And, there's your private clone, on your computer (e.g., a laptop). If you wreck this somehow, you can just re-clone the corporate GitHub repository, so you don't have to be quite so careful (though of course losing work is no fun).
In this setup, when you go to make a PR, you just git push
to your own branch, then open the PR. If you need to update your PR, you can either git push
or git push --force
to your own branch: GitHub automatically updates the PR. The set of commits in the pull request is simply the set of commits in your GitHub branch that are not in the "base branch" (another branch in the same repository).
But you might not have direct access to the GitHub repository. There's an alternative method, using GitHub's "fork" operation. Some companies set things up this way for safety reasons, and many open-source projects use this same technique. In this kind of setup, things get a bit more complicated, because now there are three repositories involved.
It's time to take a small detour, and introduce the difference between a clone and a fork. Let's look first at a regular clone.

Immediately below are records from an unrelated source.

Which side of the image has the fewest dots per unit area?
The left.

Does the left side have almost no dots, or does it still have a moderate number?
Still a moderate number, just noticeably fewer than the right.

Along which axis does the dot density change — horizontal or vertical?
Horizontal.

A clone copies all the commits and none of the branches
Let's start with:
git clone ssh://git@github.com/path/to/repo.git
You run this command on your laptop, having set up your ssh key access to GitHub. Your Git creates a new, totally-empty repository: it has no commits and no branches. Your Git then adds the name origin
as a remote, so that the URL is saved, and connects to their Git at the URL. Their Git lists out all their branch and tag and other names and the corresponding commit hash IDs. Your Git says that you want everything, because you have no commits at all. They package up and send over everything, and your Git creates remote-tracking names for each of their branch names.
The result of all of this is that you now have all the commits, and no branches. Instead of branches, you have remote-tracking names to remember the last commit in each of their branches.

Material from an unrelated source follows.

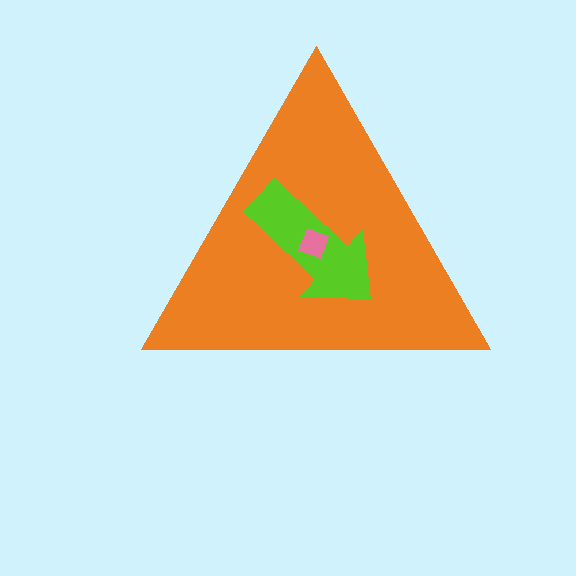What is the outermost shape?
The orange triangle.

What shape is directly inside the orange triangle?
The lime arrow.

Finally, before returning control to the command line so that you can begin working, your Git creates one branch in the new repository, and does a git checkout
of that one name. The branch name that your Git creates comes from your -b
option, to your git clone
command. If you don't give a -b
option, your Git asks their Git, over at origin
, which name they recommend, and uses that name. Your Git creates your branch of that name based on the commit found by their branch of that name, which is now in your origin/whatever
remote-tracking name.
The final end result is that in your new clone, you have all of their commits and one branch. The one branch you have here is yours, although the name points to the same commit as their branch of your choice. You can now begin adding commits to your branch, or create new branch names.

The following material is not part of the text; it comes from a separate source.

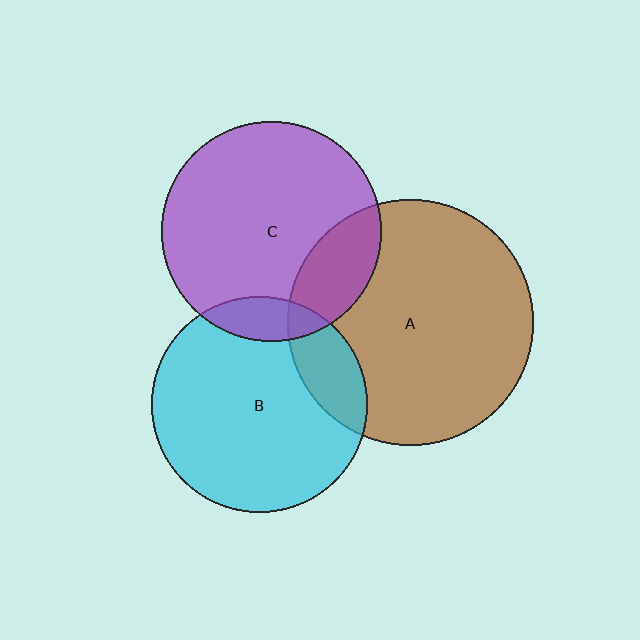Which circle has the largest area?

A fork copies both commits and branch names
When you use GitHub's fork button, GitHub makes a clone, but they don't do it the standard way, that gets remote-tracking names instead of branch names. Since this clone isn't on your computer, they instead copy all the branch names from the original commit. These are now separate names, but your GitHub fork has all the same branch names, pointing to the same commits, as the repository you just forked.
At least, it does now. This is where the problems start. Now that you have your own fork, any changes that update their branch names don't update your fork.
What this means for you is that you should now clone your fork, and, as soon as this git clone
process finishes, you should add a remote to your laptop clone. This remote needs a name and a URL. You already have a remote named origin
; the URL for this remote is your GitHub fork. But you need two remotes.
The usual second-remote-name is upstream
. I'm not a huge fan of this name but don't have my own recommendation, so if you wish to use upstream
, you'll run:
git remote add upstream ssh://git@github.com/path/to/original.git
This path/to/original.git
part is the URL that you need to give to GitHub to access the repository you forked.
Once you've done that, you will need to run:
git fetch upstream
to obtain any new commits they have that you don't—there probably aren't any, unless they've added new commits since you pushed the fork button—and to create, in your laptop Git repository, remote-tracking names for each of their branches.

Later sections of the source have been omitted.